# Shop Made Router Table



## supra8311 (Oct 5, 2009)

Just wanted to share my router table project. 

Here is a link to some pictures and notes
Contemporary Furniture Plans » Blog Archive » Project – Router Table with Hinged Top

I also posted the plans here
Contemporary Furniture Plans » Blog Archive » Router Table with Hinged Top


----------



## sofasurfer (May 30, 2009)

Very nice. Heavy duty too. Do you have a fence to go with it?
Looks very well made and should be able to handle anything.


----------



## BigJimAK (Mar 13, 2009)

Nice job, Andre...


----------



## allthunbs (Jun 22, 2008)

supra8311 said:


> Just wanted to share my router table project.
> 
> Here is a link to some pictures and notes
> Contemporary Furniture Plans » Blog Archive » Project – Router Table with Hinged Top
> ...


hi Andre:

Interesting design. This is a good basic utility router table. You've solved some problems by attaching the router directly to the table top. But, how do you change bits? How do you handle oversized bits (i.e. 3" panel bits, etc.)? I don't see a hole for a safety pin when using bearings. 

I have to assume that you are using a clamped fence. I like the size, it is not difficult to attach feather boards and tall fences.

All that said, it meets your requirements and that's all that is important. Thanks for posting it. It gives everyone else more ideas for their next table.


----------



## dutchman 46 (May 23, 2007)

Very nice, Andre! Looks like a fine table that will serve You well. Thanks for sharing!


----------



## Graphicgr8s (Mar 9, 2010)

Nice utilitarian table.
I've got two tables myself. One is an actual cabinet I built about 10 years ago with the idea to mount my PC 7538 in. Never got around to doing that though. Found I liked it to much as a work table. The top is two 3/4" sheets glued up together with a laminate bothe sides. Nice large top too. My other "router table" is just a basic top about 2' x 2.5' and I just mounted my 690 onto a home made acrylic insert. The top just gets clamped to a fish tank stand I have laying around. Sounds crude, and it is but it works just as well as any other I've used. The home made mount has most of the features of the Woodpecker Plunge lift and cost me a whole lot less.


----------



## supra8311 (Oct 5, 2009)

Graphicgr8s said:


> Nice utilitarian table.
> I've got two tables myself. One is an actual cabinet I built about 10 years ago with the idea to mount my PC 7538 in. Never got around to doing that though. Found I liked it to much as a work table. The top is two 3/4" sheets glued up together with a laminate bothe sides. Nice large top too. My other "router table" is just a basic top about 2' x 2.5' and I just mounted my 690 onto a home made acrylic insert. The top just gets clamped to a fish tank stand I have laying around. Sounds crude, and it is but it works just as well as any other I've used. The home made mount has most of the features of the Woodpecker Plunge lift and cost me a whole lot less.

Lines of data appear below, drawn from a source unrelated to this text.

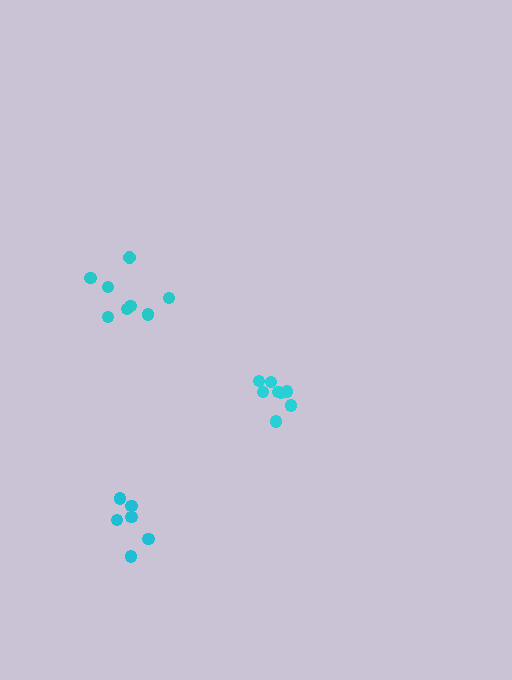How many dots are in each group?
Group 1: 8 dots, Group 2: 6 dots, Group 3: 8 dots (22 total).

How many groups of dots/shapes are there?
There are 3 groups.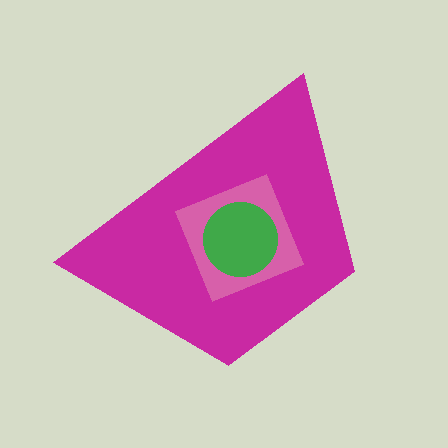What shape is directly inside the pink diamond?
The green circle.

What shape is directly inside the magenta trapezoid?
The pink diamond.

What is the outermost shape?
The magenta trapezoid.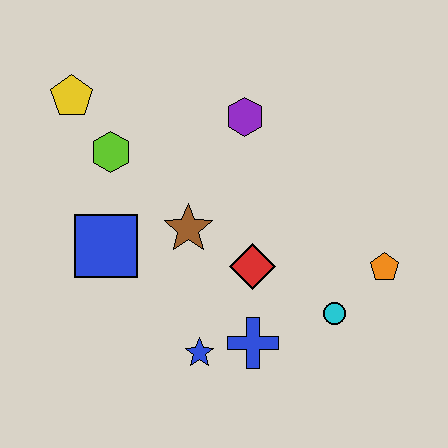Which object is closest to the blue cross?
The blue star is closest to the blue cross.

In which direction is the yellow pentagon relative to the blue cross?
The yellow pentagon is above the blue cross.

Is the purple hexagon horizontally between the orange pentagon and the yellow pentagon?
Yes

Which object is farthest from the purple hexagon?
The blue star is farthest from the purple hexagon.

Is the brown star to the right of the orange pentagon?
No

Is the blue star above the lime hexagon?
No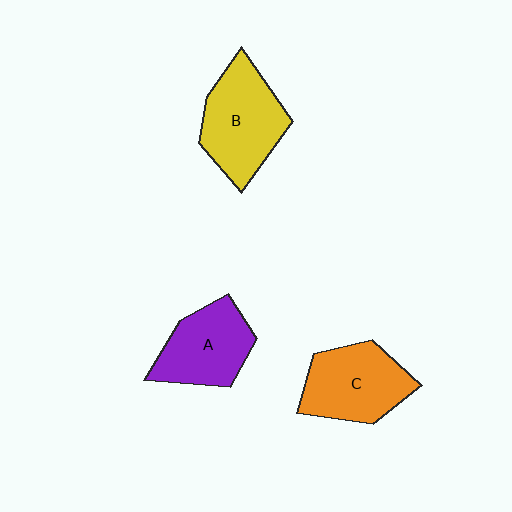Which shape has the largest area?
Shape B (yellow).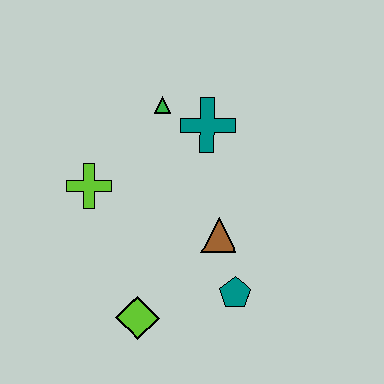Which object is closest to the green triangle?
The teal cross is closest to the green triangle.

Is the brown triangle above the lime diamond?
Yes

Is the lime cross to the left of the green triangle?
Yes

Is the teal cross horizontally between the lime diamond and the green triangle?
No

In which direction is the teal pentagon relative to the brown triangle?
The teal pentagon is below the brown triangle.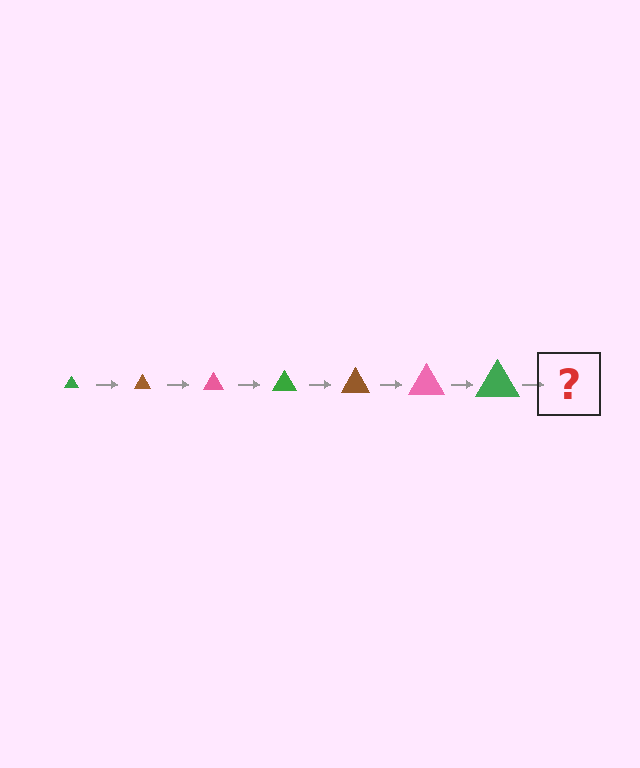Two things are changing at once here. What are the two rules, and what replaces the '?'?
The two rules are that the triangle grows larger each step and the color cycles through green, brown, and pink. The '?' should be a brown triangle, larger than the previous one.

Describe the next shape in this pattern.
It should be a brown triangle, larger than the previous one.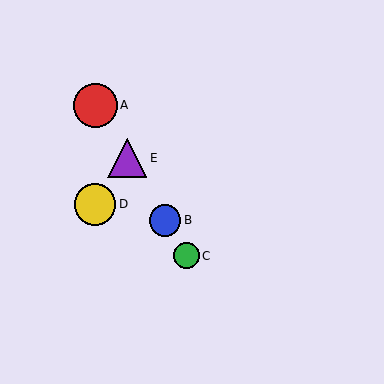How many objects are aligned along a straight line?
4 objects (A, B, C, E) are aligned along a straight line.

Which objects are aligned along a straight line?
Objects A, B, C, E are aligned along a straight line.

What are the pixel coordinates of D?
Object D is at (95, 205).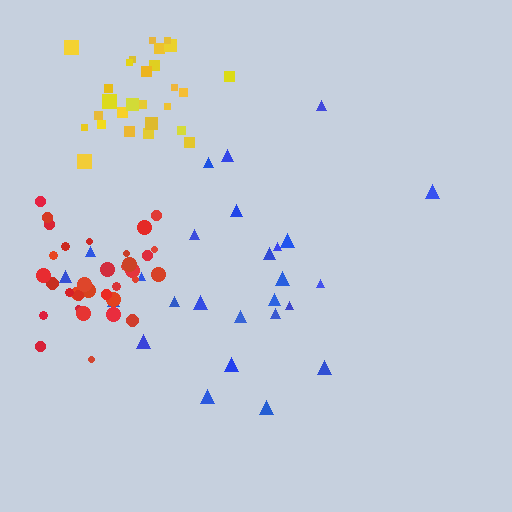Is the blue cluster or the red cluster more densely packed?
Red.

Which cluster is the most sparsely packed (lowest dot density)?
Blue.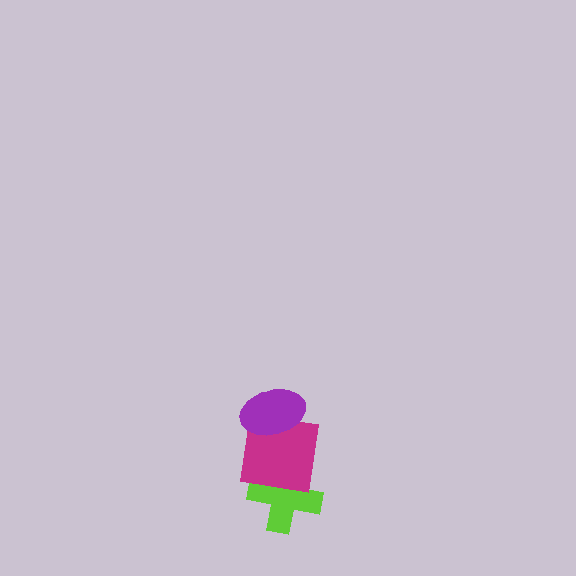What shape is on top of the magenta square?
The purple ellipse is on top of the magenta square.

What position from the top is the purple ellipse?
The purple ellipse is 1st from the top.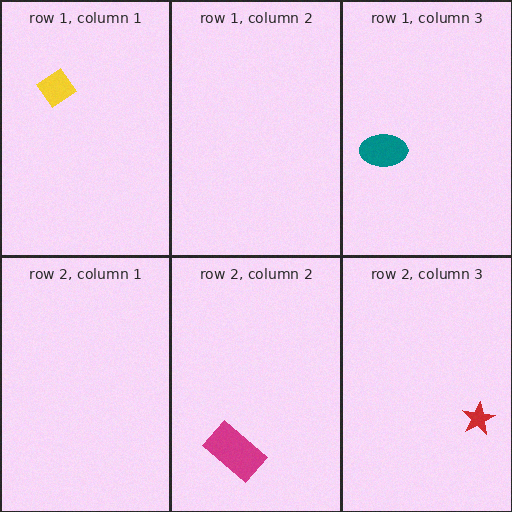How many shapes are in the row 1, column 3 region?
1.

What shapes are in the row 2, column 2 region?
The magenta rectangle.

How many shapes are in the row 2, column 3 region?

Do you have a picture of your table?


----------



## supra8311 (Oct 5, 2009)

allthunbs said:


> hi Andre:
> 
> Interesting design. This is a good basic utility router table. You've solved some problems by attaching the router directly to the table top. But, how do you change bits? How do you handle oversized bits (i.e. 3" panel bits, etc.)? I don't see a hole for a safety pin when using bearings.
> 
> ...


Allthunbs, 

I just take the router motor out of the base to change the bits. It really easy with the Bosch 1617. Regarding oversized bits, I don't have any.

I hope to build a tall clamped-on fence soon.


----------



## timbertailor (Oct 4, 2009)

supra8311 said:


> Just wanted to share my router table project.
> 
> Here is a link to some pictures and notes
> Contemporary Furniture Plans » Blog Archive » Project – Router Table with Hinged Top
> ...


Looks very sturdy. Should serve you well for years to come. I can not wait to build my own.

Thanks for taking time to share your ideas with us.


----------



## Graphicgr8s (Mar 9, 2010)

supra8311 said:


> Do you have a picture of your table?


No I sure don't. It's not something I generally think about shooting. It's really a simple cabinet I cobbled together. Heck it's not even finished. Bottom drawer has no front.


----------



## allthunbs (Jun 22, 2008)

supra8311 said:


> I just take the router motor out of the base to change the bits. It really easy with the Bosch 1617. Regarding oversized bits, I don't have any.
> 
> I hope to build a tall clamped-on fence soon.


That'll be handy. None of my routers will work that way. 

For the tall fence, 3/4" plywood parts, 2 @ 90 degree angle brackets a short base and a tall upright. Screw together tight so it won't warp. Clamp to the table from the edges. I clamp my featherboards to it.


----------



## Aryan (Sep 19, 2011)

Hi...,
Very Nice!!It's Looks very well made and should be able to handle anything for years to come.Thanks for sharing this informative post.....Nice sharing...keep it up


----------